One final caveat: "Incentives must come from 'new money,' not withholds from rates we have already negotiated with plans," he says.
But Robert Margolis, M.D., CEO of Healthcare Partners, a combined medical group and wrap-around network in Torrance, Calif., applauds the efforts of Blue Cross of California (a Pay for Performance member) and IHA for designing a mechanism to measure and standardize performance measures.
He says most doctors are unwilling to make the investment in collecting and analyzing data without an incentive. Blue Cross estimates that its physician groups stand to earn an average of $4.50 per member per month by achieving clinical and satisfaction measures.
Minneapolis-based HealthPartners in 1996 adopted its Outcomes Recognition Program. It recognizes and rewards participating primary clinics for improving clinical outcomes as its vehicle for achieving health promotion and disease management goals.

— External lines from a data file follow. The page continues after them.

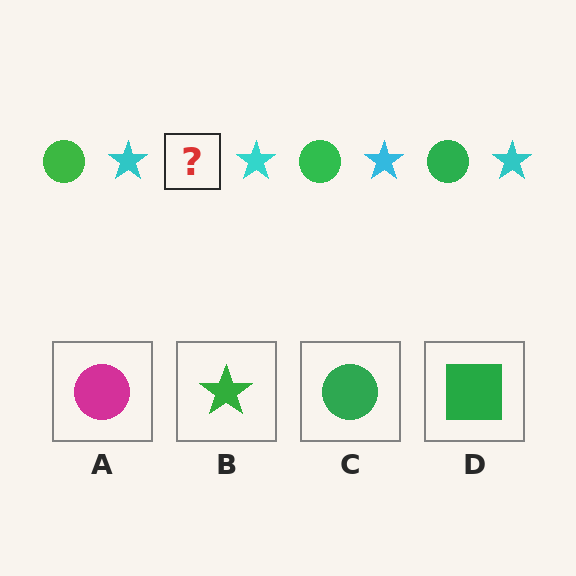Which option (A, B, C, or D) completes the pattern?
C.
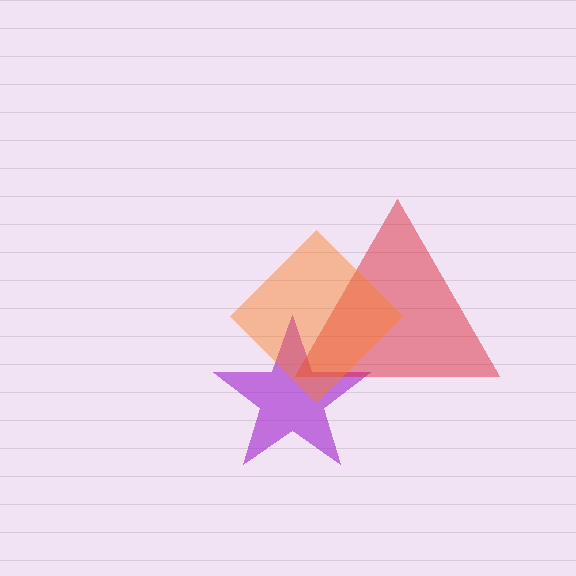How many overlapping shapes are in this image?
There are 3 overlapping shapes in the image.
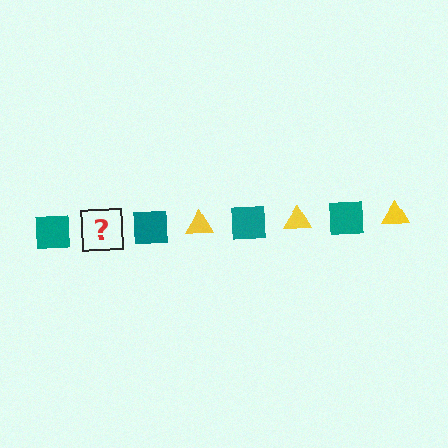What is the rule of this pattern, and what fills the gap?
The rule is that the pattern alternates between teal square and yellow triangle. The gap should be filled with a yellow triangle.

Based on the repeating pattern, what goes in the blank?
The blank should be a yellow triangle.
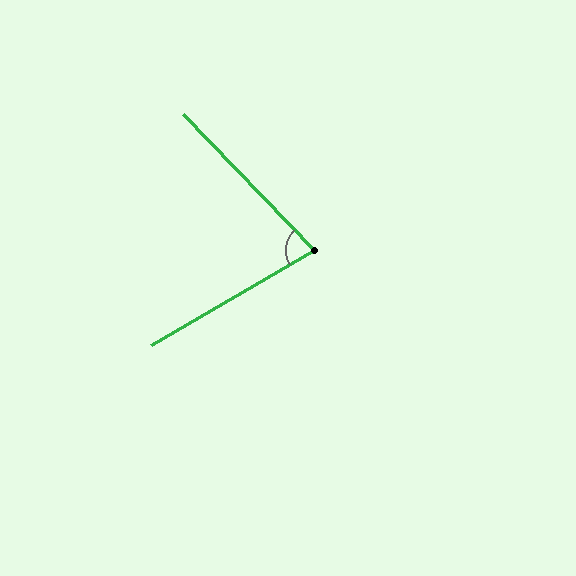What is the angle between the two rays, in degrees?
Approximately 76 degrees.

To qualify for participation, clinics must have been in the plan network for at least two years and treat at least 2,500 enrollees.
HealthPartners selected five clinical performance targets, including the percentage of members up to date on age- and gender-specific preventive health services (75%) and asking members at each visit if they use tobacco and, if so, advising them to quit (80%).
Clinical measures weigh in equally, comprising 70% of the total, with patient satisfaction picking up the additional 30%. The plan relies on guidelines developed by the Minneapolis-based Institute for Clinical Systems Improvement.
"We set 'stretch targets' to urge physicians to improve but at the same time make sure they are not out of reach," says Gail Amundson, M.D., associate medical director for quality and utilization improvement for HealthPartners.
The plan paid out $670,000 last year to 20 eligible medical groups.
Western Wisconsin Medical Associates, a 40-doctor primary care group in Ellsworth, says that for the first time the practice can document measurable quality and be recognized for it--thanks to the standards set by HealthPartners.
"The incentives have brought out our competative spirit to improve," says Christopher Tashjian, M.D., a partner in the medical group.
Mari Edlin is a freelance writer based in Mill Valley, Calif.